A questo punto altro non ci resta che chiamare in causa la nostra coscienza di cittadini: noi che tanto difendiamo la libertà, quanto siamo pronti a puntare il dito, con sana e doverosa critica, verso chi tradisce la dignità e la rispettabilità dell’uomo? Proprio ieri un gruppo di 30 esperti delle Nazioni Unite ha “rivolto un appello alla comunità internazionale a impegnarsi per sostenere il popolo afghano che vive in una gravissima crisi umanitaria”: come riportano i dati, si aggira intorno a 16 milioni il numero di bambini che non ricevono cibo di base o assistenza sanitaria, e intorno ai 30 milioni, il massimo storico, gli afghani bisognosi di assistenza. Le Nazioni Unite hanno poi “ribadito la richiesta [...] di restituire ad ogni donna e bambina i diritti e la dignità che spettano loro", secondo quanto dichiarato da un portavoce del segretario generale, Farhan Haq.
Nonostante queste difficoltà critiche, tuttavia, l’Emirato islamico dell’Afghanistan, questo il nome che si è attribuito, ha dichiarato che “ora la sicurezza è garantita, il territorio è controllato da un unico regime, vige un sistema islamico e tutto si applica nell'ottica della sharia". Un modo di ragionare che pare voler bendare affannosamente tutti i punti di vista esterni, in qualche modo abbagliarli, loro che dovrebbero, in quest’idea, disinteressarsi completamente della questione afghana e confidare in un sistema di governo ben consolidato e fondato appunto su principi politici e religiosi. Un sistema di governo che palesemente fa uso della pressione mediatica e sociale per mascherarsi, lasciando sorgere dubbi da ogni parte quando si cerca di andare al nocciolo della questione.
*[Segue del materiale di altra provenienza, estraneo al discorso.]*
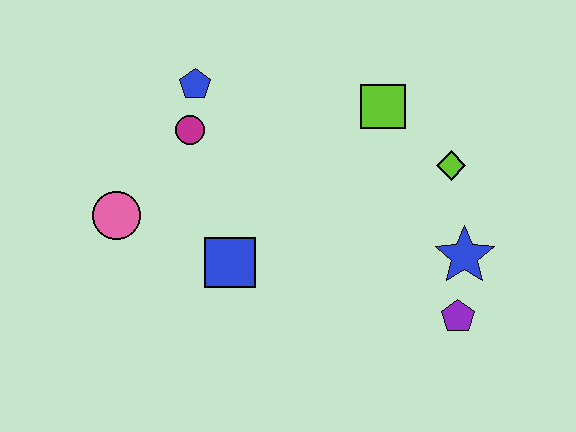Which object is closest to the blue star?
The purple pentagon is closest to the blue star.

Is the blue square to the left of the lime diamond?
Yes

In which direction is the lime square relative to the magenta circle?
The lime square is to the right of the magenta circle.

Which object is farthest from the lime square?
The pink circle is farthest from the lime square.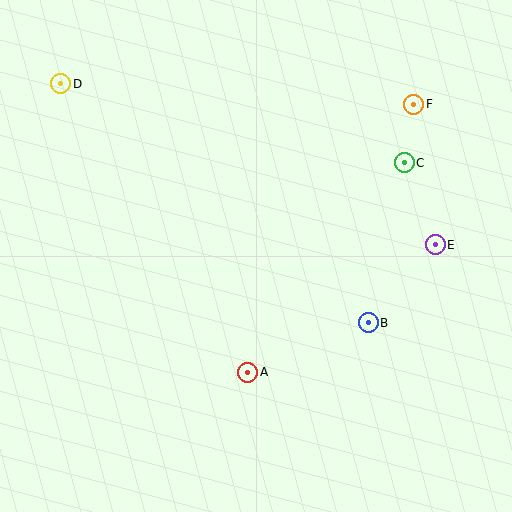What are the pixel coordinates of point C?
Point C is at (404, 163).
In casi come questo, quando ne va della dignità umana, del rispetto dei diritti più elementari, allora noi comuni cittadini potremmo cominciare a fare più nostre queste vicende, porvi un’attenzione e uno sguardo diverso, consapevoli che tutti noi, abitanti del mondo esattamente da pari, non possiamo sfuggire più di un tanto a ciò che accade dietro l’angolo del nostro spazio vitale, dove il superamento di certi problemi e certe difficoltà non è più scontato.